4. Rapid Elasticity - Capabilities can be elastically provisioned and released,

in some cases automatically, to scale rapidly outward and inward commensurate


with demand.

5. Measured Service - Cloud systems automatically control and optimize resource

use by leveraging a metering capability at some level of abstraction appropriate


to the type of service (e.g., storage, processing, bandwidth, and active user
accounts).

Cloud Service Models - three service models:

1. Software as a Service (SaaS) - The capability provided to the consumer is


to use the provider’s applications running on a cloud infrastructure. The
applications are accessible from various client devices through either a thin
client interface, such as a web browser (e.g., web-based e-mail), or a program
interface. The consumer does not manage or control the underlying cloud
infrastructure, including network, servers, operating systems, storage, or even
individual application capabilities, with the possible exception of limited
user-specific application configuration settings.

2. Platform as a Service (PaaS) - The capability provided to the consumer is

to deploy onto the cloud infrastructure consumer-created or acquired applications


created using programming languages, libraries, services, and tools supported
by the provider. The consumer does not manage or control the underlying cloud
infrastructure, including network, servers, operating systems, or storage, but
has control over the deployed applications and possibly configuration settings
for the application-hosting environment.

3. Infrastructure as a Service (IaaS) - The capability provided to the consumer

is to provision processing, storage, networks, and other fundamental computing


resources where the consumer is able to deploy and run arbitrary software, which
can include operating systems and applications. The consumer does not manage or
control the underlying cloud infrastructure but has control over operating
systems, storage, and deployed applications; and possibly limited control of
select networking components (e.g., host firewalls).

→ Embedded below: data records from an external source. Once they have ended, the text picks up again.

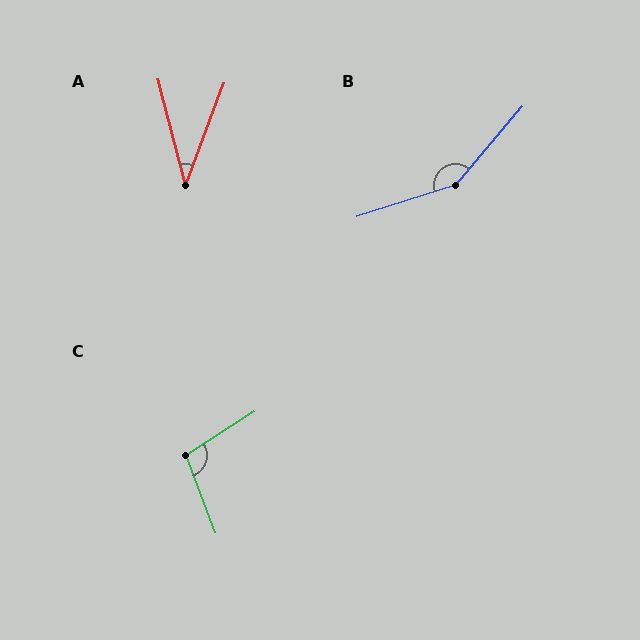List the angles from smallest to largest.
A (35°), C (101°), B (148°).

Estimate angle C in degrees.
Approximately 101 degrees.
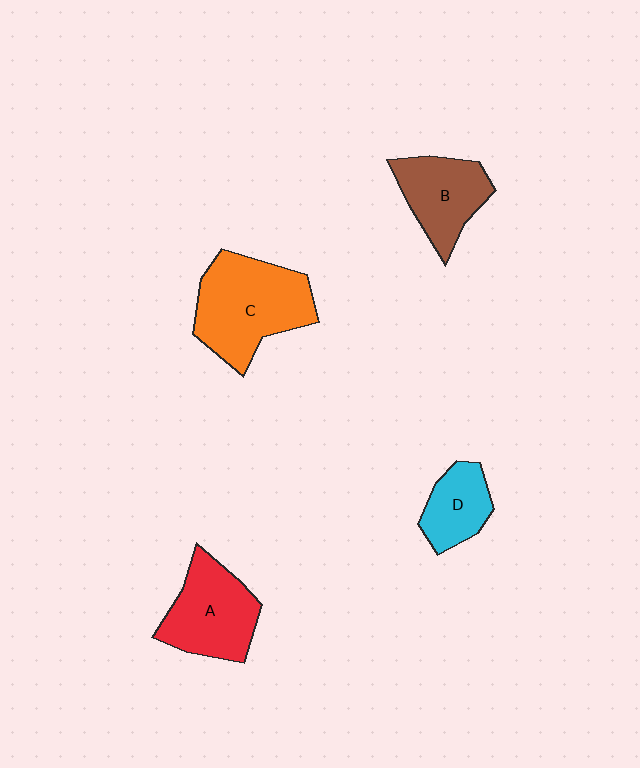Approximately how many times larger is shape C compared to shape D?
Approximately 2.1 times.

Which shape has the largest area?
Shape C (orange).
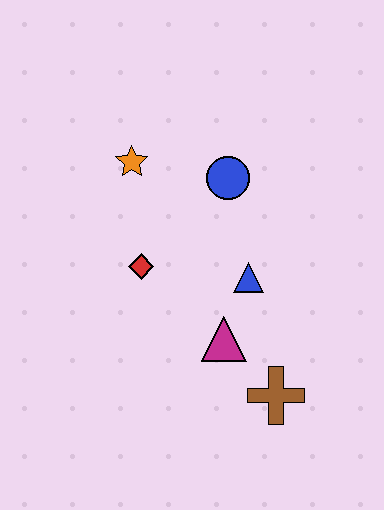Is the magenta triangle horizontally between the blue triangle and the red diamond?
Yes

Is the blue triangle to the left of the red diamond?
No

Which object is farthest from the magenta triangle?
The orange star is farthest from the magenta triangle.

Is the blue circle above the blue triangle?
Yes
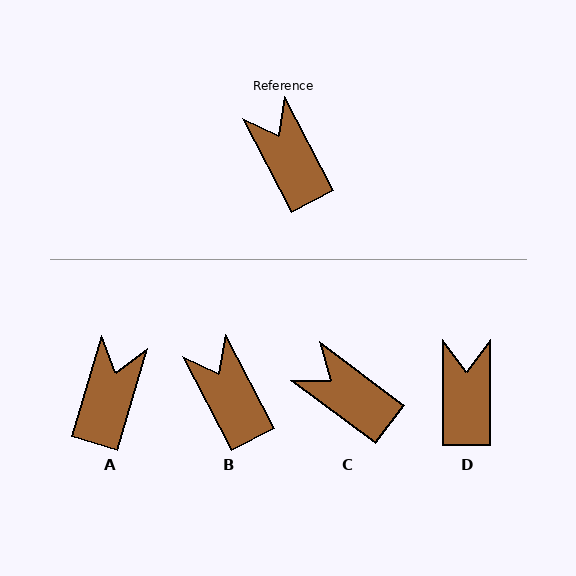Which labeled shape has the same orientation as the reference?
B.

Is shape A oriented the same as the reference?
No, it is off by about 44 degrees.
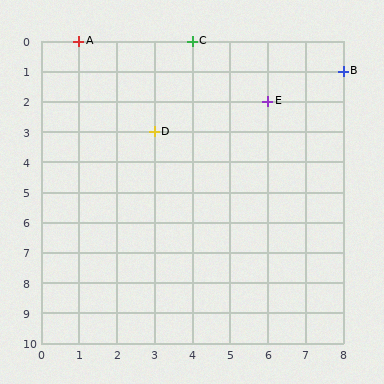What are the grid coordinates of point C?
Point C is at grid coordinates (4, 0).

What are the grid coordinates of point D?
Point D is at grid coordinates (3, 3).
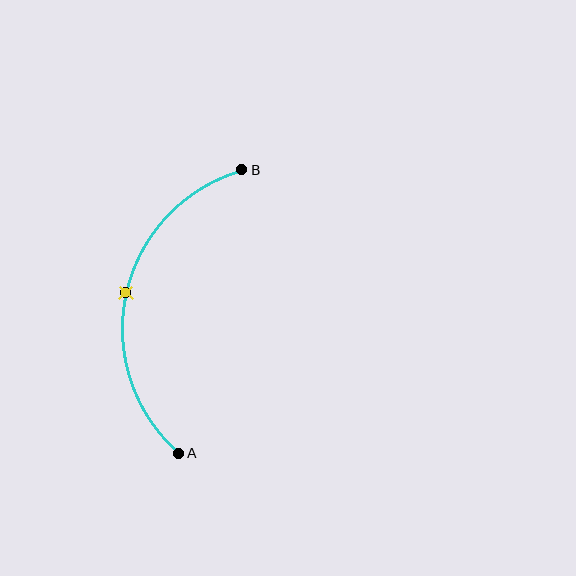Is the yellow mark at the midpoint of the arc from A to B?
Yes. The yellow mark lies on the arc at equal arc-length from both A and B — it is the arc midpoint.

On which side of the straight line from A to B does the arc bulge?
The arc bulges to the left of the straight line connecting A and B.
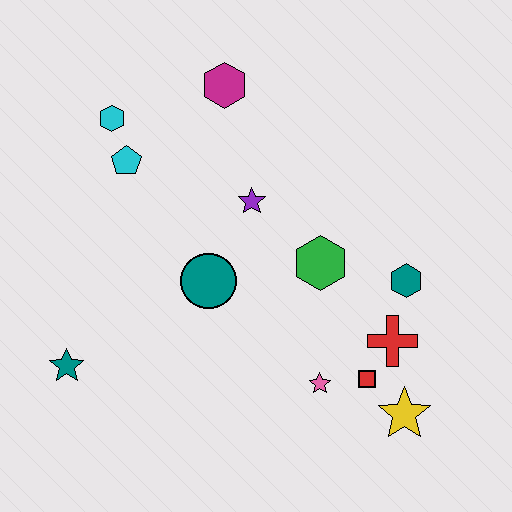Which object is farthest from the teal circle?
The yellow star is farthest from the teal circle.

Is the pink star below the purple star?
Yes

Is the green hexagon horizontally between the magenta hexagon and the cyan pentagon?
No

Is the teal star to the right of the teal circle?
No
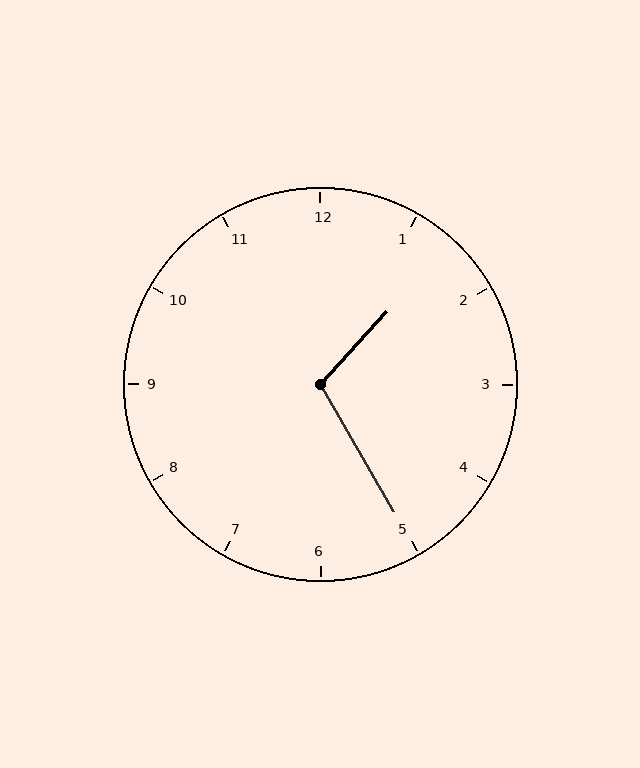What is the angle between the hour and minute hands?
Approximately 108 degrees.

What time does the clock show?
1:25.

Cloud Deployment Models - four:

1. Private Cloud - the cloud infrastructure is provisioned for exclusive use

by a single organization comprising multiple consumers (e.g., business units).


It may be owned, managed, and operated by the organization, a third party, or
some combination of them, and it may exist on or off premises.

2. Community Cloud - provisioned for exclusive use by a specific community of

consumers from organizations that have shared concerns (e.g., mission, security
requirements, policy, and compliance considerations). It may be owned, managed,
and operated by one or more of the organizations in the community, a third
party, or some combination of them, and it may exist on or off premises.

3. Public Cloud - provisioned for open use by the general public. It may be

owned, managed, and operated by a business, academic, or government


organization, or some combination of them. It exists on the premises of the
cloud provider.

4. Hybrid Cloud - a composition of two or more distinct cloud infrastructures

(private, community, or public) that remain unique entities but are bound
together by standardized or proprietary technology that enables data and
application portability (e.g., cloud bursting for load balancing between clouds).

NOTE: As cloud computing moves from infrastructure to platform to software, the


responsibility to implement effective security controls shifts away from the
organization and toward the cloud service provider. Called the Cloud shared
responsibility model.

Cloud computing is based on the use of virtualization technology.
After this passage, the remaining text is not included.